Retrieval-Augmented Generation (RAG): RAG combines the power of LLMs with the precision of search engines. By using RAG, you can search for examples of UIs built with your Design System and use them as input to the LLM, resulting in more accurate outputs.
Fine-tuning the model: Fine-tuning allows you to create a new model based on an existing one, trained with a specific set of examples from your domain. If you have a dataset of UIs built with your Design System, you can fine-tune the LLM with it. This will align the LLM more closely with your Design System and improve the quality of the generated code.

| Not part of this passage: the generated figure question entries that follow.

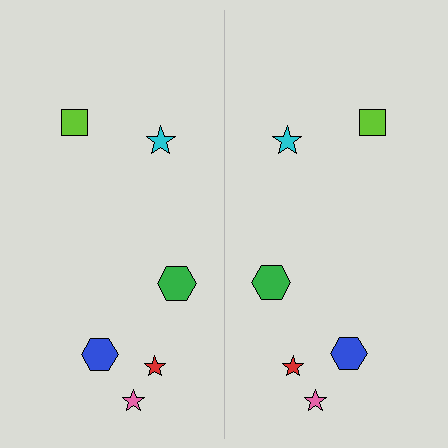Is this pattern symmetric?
Yes, this pattern has bilateral (reflection) symmetry.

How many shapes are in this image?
There are 12 shapes in this image.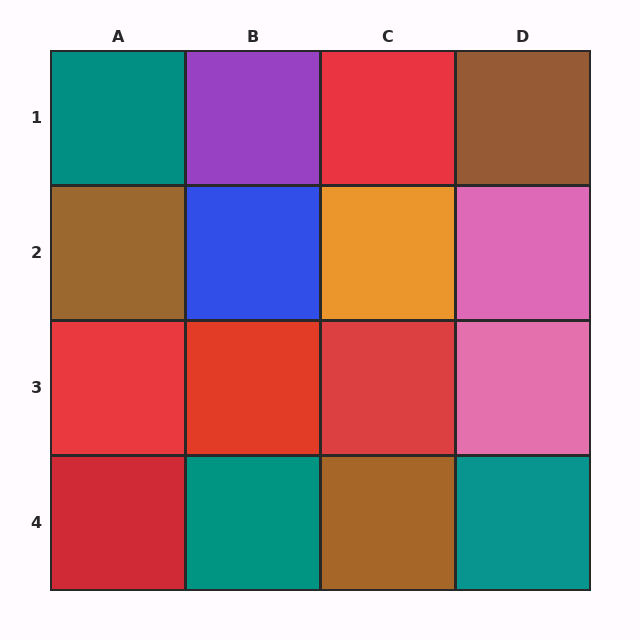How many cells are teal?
3 cells are teal.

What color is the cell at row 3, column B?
Red.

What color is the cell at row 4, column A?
Red.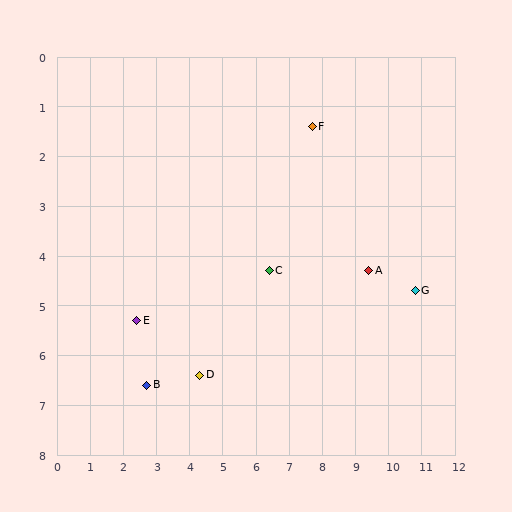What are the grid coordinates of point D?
Point D is at approximately (4.3, 6.4).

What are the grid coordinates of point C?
Point C is at approximately (6.4, 4.3).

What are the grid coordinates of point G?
Point G is at approximately (10.8, 4.7).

The advantage of fine-tuning is that it allows training on more examples than can fit in a prompt, reducing token usage and latency in subsequent requests to the fine-tuned model.

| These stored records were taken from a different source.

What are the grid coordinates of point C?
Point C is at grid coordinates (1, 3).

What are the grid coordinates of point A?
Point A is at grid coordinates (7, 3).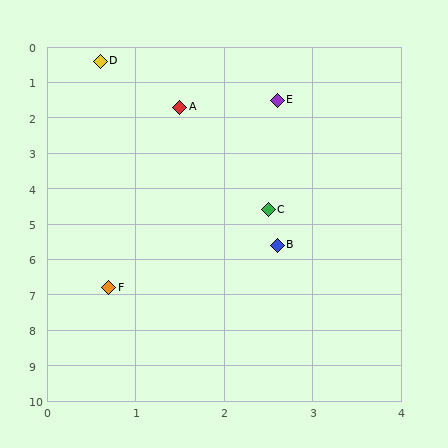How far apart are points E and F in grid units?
Points E and F are about 5.6 grid units apart.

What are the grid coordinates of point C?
Point C is at approximately (2.5, 4.6).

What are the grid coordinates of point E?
Point E is at approximately (2.6, 1.5).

Bonus track: generate UIs using an image as input

With multimodal LLMs, instead of using text as input (“create a login screen”), you can use an image. We only need a few changes in the prompt messages:

const messages = [
  {
    role: 'system',
    content: systemPrompt,
  },
  {
    role: 'user',
    content: [
      {type: 'text', text: 'Create a UI based on this image:'},
      {
        type: 'image',
        image: readFileSync(path.join(__dirname, 'login.png')),
      },
    ],
  },
];

Real World Example

In Telefónica, we are experimenting with all these techniques in our Design System (Mística). We are integrating it in our prototyping tools with pretty good results. Here are some examples:

Text prompt:

Build a streaming service platform called Movistar Plus+.
Show a list of movies, a list of shows, and a list to continue watching.
Add a Hero with a promoted show

Output code:

Rendered:

And using an image as prompt:

Conclusion

We’ve seen how LLMs can be leveraged to generate UIs that align with our Design System. While challenges exist, refining prompts, enforcing structured output, and implementing validation mechanisms can greatly improve reliability. Defining clear system messages, constraining outputs using TypeScript schemas, and iterating through feedback loops help keeps the generated code accurate and consistent. By applying these techniques, developers or designers can minimize manual fixes and spend more time crafting high-quality interfaces efficiently.